Dual credit for Slow TV goes to Andy Warhol – in the 1960s the pop artist shot several lengthy films of real-time events, including the five hour Sleep, which showed a man sleeping – and to Norway's public service broadcaster, NRK. In 2009, around 20 per cent of the country's population tuned in (and surely zoned out) to its Bergensbanen: Minute By Minute, a seven-hour film showing a real-time train journey between Bergen and Oslo. Since then a score of similar films have been aired and broadcasters around the world have picked up the mantle, including BBC Four, which screened an entire season of Slow TV. The most popular example was All Aboard! The Country Bus, a two-hour bus ride through the Yorkshire Dales which screened in 2016 – and pulled in more viewers than action movie The Bourne Legacy, showing on another channel.

Slow Shopping

There are two strands to this one, and the first isn't entirely commendable: it comes from the realisation on the part of retailers that the longer people spend in-store, the more they're likely to spend. And so forward-thinking chains and independents are embellishing their shops with libraries, cafes, pop-up events and even performance areas, and re-thinking how their products are presented, mostly in an attempt to maximise profit. On the plus side, it makes browsing more pleasurable.

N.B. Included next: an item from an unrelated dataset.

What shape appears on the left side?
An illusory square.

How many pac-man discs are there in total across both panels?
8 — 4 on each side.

The second strand is more philanthropic and generous, and supermarkets such as Sainsbury's are leading the way. In 2016 it became the first UK retailer to trial Slow Shopping, aimed at helping the elderly and in particular sufferers of dementia, who can find shopping difficult. Every Tuesday, for two hours, chairs were placed at the ends of aisles, elderly shoppers were met at the door, and help desks were set up. Currently only four supermarket branches have followed, and there are none in Scotland.

Slow Travel

Planes have shrunk distances to the point where they have become almost meaningless. The Slow Travel movement seeks to return some of the sense of wonder to the act of journeying, and to make us decelerate to the point where we engage with the places we travel through and, particularly, with our ultimate destinations.

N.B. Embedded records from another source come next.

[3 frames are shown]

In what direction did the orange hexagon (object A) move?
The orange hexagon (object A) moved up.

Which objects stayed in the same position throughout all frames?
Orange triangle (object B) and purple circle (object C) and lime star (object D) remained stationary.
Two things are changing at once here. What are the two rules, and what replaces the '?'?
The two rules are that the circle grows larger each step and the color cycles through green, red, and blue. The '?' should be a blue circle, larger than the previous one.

Robert Louis Stevenson famously journeyed through France on four legs in the late 1870s and wrote about his experiences in Travels With A Donkey In The Cevennes. But while his book is a bible of sorts for Slow Travel aficionados, donkeys aren't practical as a mode of transport these days. Slow trains, ferries and local buses are the answer. That may limit the scope of your excursions – Florida's probably out – but the benefits, according to the tenets of Slow Travel, are worth the change in behaviour.